May 29, 2023

S5E6: Doug Devaney

S5E6: Doug Devaney

Join us as we pick up the conversation with Doug Devaney who interviewed us last fall on The Plastic Podcasts.

A talented podcaster, Doug’s also an actor, writer, journalist, and self-proclaimed "songster, funster, punster, hamster." In this episode we delve into the core concept of The Plastic Podcasts, which centers around the notion that “we all come from somewhere else.”

Doug explores Irish diaspora narratives in England by engaging in lively discussions with actors, activists, artists, writers, academics, builders, and singers, while offering a platform to often overlooked people, including those with both African and Irish roots, as well as members of the Traveler community.

We explore why Doug believes that discussing Irishness necessitates addressing Britishness, how Irish Americans differ from the Irish in England, and why they use terms like London Irish or Birmingham Irish instead of Irish English or Irish British.

We delve into Doug's deep connection to his Irish identity despite growing up in England with an English mother, his County Clare roots, the instinctual bond among Irish people in England, the downplaying of Irish heritage in England during the 70s and 80s, his shift away from pursuing a career as a TV-inspired “verbose crime-busting lawyer” his ventures into playwriting, his commitment to preserving the stories of the Irish diaspora, and the backstories of his highly personal one-man plays.

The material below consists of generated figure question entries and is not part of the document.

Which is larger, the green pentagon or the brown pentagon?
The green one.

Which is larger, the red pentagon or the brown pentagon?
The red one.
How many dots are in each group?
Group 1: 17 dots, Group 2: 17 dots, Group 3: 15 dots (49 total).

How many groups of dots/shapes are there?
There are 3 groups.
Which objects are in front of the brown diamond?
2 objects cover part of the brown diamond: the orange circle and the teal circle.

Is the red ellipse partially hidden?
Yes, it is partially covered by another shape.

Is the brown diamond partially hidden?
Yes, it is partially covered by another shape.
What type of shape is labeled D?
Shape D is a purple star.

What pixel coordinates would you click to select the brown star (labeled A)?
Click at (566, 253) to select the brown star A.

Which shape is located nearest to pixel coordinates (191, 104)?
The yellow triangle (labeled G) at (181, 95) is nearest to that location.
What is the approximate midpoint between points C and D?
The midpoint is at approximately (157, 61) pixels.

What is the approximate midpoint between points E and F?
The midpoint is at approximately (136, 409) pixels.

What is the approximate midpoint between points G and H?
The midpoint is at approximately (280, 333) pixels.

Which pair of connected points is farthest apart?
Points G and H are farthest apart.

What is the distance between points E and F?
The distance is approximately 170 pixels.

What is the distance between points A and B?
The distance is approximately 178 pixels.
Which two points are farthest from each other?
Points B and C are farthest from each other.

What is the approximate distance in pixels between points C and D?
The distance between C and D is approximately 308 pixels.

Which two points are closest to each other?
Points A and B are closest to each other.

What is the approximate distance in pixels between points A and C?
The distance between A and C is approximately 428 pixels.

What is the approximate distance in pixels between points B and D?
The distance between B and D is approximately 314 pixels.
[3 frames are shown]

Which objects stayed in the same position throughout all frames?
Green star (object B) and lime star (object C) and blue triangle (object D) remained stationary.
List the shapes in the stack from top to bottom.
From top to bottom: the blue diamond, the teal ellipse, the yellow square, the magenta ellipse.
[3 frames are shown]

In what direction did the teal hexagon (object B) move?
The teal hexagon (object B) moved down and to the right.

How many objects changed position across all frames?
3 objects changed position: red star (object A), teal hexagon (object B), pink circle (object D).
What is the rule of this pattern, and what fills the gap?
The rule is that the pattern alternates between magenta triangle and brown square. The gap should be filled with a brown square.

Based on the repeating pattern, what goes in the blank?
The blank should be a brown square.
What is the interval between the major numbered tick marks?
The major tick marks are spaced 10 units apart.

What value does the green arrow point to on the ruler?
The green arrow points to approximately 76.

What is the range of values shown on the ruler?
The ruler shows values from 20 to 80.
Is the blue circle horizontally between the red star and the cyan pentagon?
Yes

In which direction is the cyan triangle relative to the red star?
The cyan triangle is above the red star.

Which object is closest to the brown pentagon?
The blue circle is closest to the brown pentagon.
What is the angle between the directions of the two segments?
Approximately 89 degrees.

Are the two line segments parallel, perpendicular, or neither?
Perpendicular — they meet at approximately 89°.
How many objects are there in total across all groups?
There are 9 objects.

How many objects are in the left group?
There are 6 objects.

Doug's talent for captivating storytelling, inventive writing, free-spirited performance, engaging conversational style, and mastery of the comic aside, make him a savory new ingredient for our Irish Stew.

But we never did find out about the hamster thing.

Links

The Plastic Podcasts

Doug’s Social Media

Doug Devaney Profile Photo

Doug Devaney

Chief Cook and Bottlewasher at The Plastic Podcasts

Doug Devaney is a writer and performer based in Brighton. He is also an NCTJ-qualified journalist and the producer-presenter of “The Plastic Podcasts”. He has performed for Secret Cinema, appeared in an award-winning Radio 4 adaptation of “I, Robot”, and co-authored a play about William Joyce (aka “Lord Haw Haw”) that has recently been adapted for radio. He has been a spokesperson on BBC Breakfast for men’s health, the focus of an international news story concerning fried chicken and artistic freedom, and was once disguised as Donald Trump to promote Paddy Power.

He is half English and half Irish, a mixture he carries with him everywhere.

The Plastic Podcasts tells the stories of the Irish in Britain and their descendants, himself included. In the last sixty years, they have gone from NINA* and “No blacks, no dogs, no Irish” through being potential terrorists, and the butt of “thick Mick” jokes, to their passports offering a last exit from Brexit.

Their grandmothers have kept them European, yet still they struggle to feel authentic.

It is a strange immigrant journey (the non-exotic foreigners, the navvies turned novelists) and it’s not over yet. The Irish diaspora still has a lot to say, and a lot to learn: particularly about itself.

Thus The Plastic Podcasts, a weekly series of interviews and an opportunity for members of the first second or third generation to talk at length about what their heritage means, and where they think it is taking them.